Exposição celebra a artista em primeira pessoa e destaca sua trajetória no teatro e no cinema.

Evandro Júnior / Na Mira

Atualizada em 21/07/2026 às 10h35
Ocupação Helena Ignez (Foto: Divulgação)

Era o ano 1956 quando Helena Ignez ingressou na Escola de Teatro da Universidade Federal da Bahia (UFBA), em Salvador, cidade onde nasceu em 1939. Começava ali a trajetória de uma das mais importantes atrizes e diretoras do cinema e do teatro brasileiros, cuja vida e obra são marcadas pela liberdade comportamental e artística. 
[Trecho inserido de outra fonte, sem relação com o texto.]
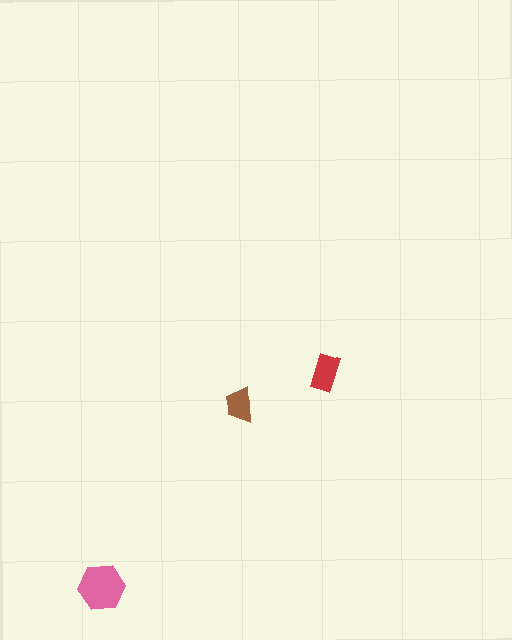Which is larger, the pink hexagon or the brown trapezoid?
The pink hexagon.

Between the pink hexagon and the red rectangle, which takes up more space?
The pink hexagon.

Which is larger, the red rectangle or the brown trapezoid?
The red rectangle.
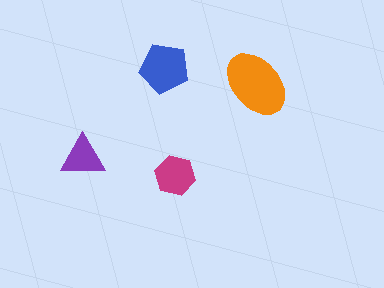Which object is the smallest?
The purple triangle.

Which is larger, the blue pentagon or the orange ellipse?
The orange ellipse.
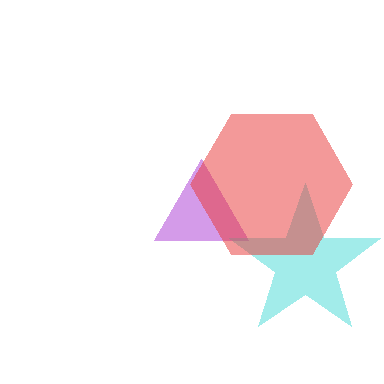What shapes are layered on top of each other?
The layered shapes are: a purple triangle, a cyan star, a red hexagon.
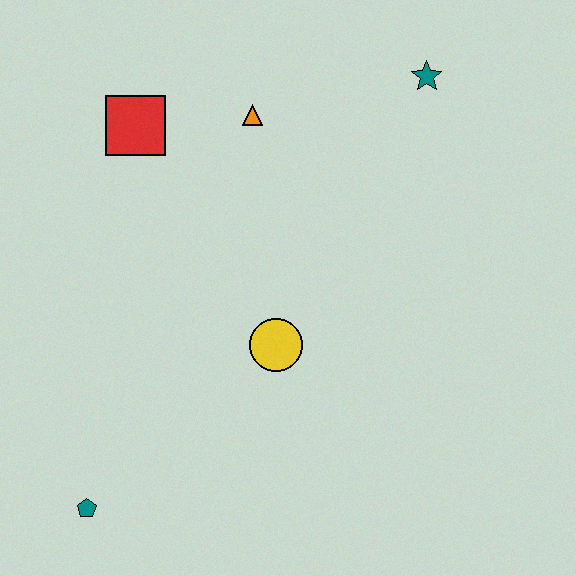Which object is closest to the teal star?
The orange triangle is closest to the teal star.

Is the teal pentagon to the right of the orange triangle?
No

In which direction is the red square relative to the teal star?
The red square is to the left of the teal star.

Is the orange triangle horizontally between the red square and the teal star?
Yes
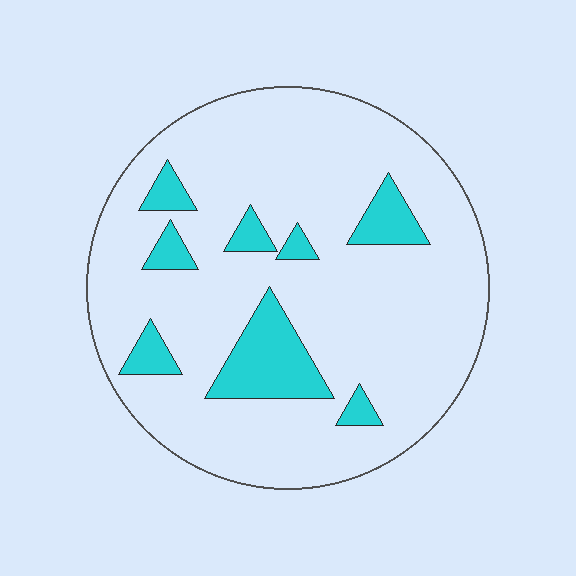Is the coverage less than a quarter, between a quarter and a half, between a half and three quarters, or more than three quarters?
Less than a quarter.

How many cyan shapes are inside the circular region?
8.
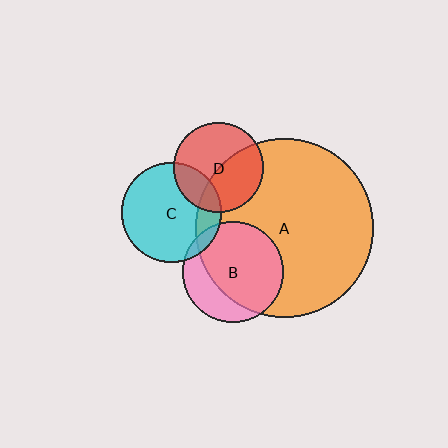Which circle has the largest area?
Circle A (orange).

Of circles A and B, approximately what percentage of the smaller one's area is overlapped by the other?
Approximately 70%.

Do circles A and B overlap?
Yes.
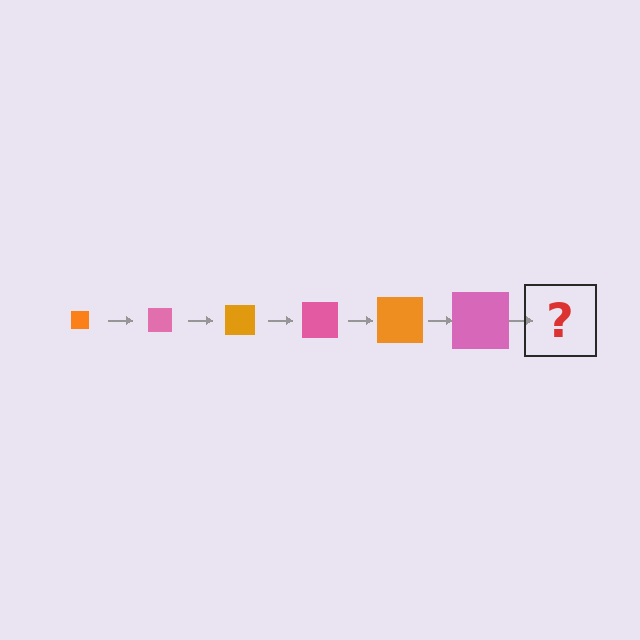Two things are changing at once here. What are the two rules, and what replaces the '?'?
The two rules are that the square grows larger each step and the color cycles through orange and pink. The '?' should be an orange square, larger than the previous one.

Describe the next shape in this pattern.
It should be an orange square, larger than the previous one.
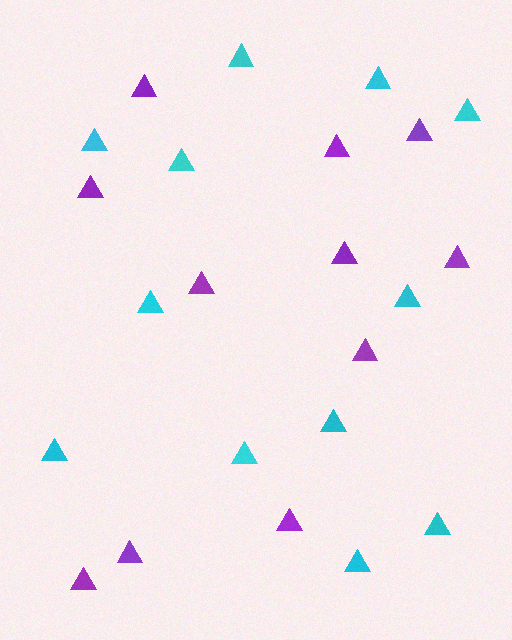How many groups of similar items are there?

Nesta quarta-feira (22), às 19h30, o Itaú Cultural (IC) inaugura a mostra da série Ocupação dedicada a ela, que fica em cartaz até 18 de outubro. Primeira cineasta mulher a receber esta homenagem, a exposição privilegia a voz de Helena, sua liberdade criativa e sua potência em cena, sempre em intensa atividade artística. 

Assim como as demais mostras do programa, a Ocupação Helena Ignez não segue um modelo cronológico-biográfico tradicional. A narrativa desta exposição é construída em primeira pessoa, guiada pela voz da artista, seu corpo em ação e sua prática artística experimental.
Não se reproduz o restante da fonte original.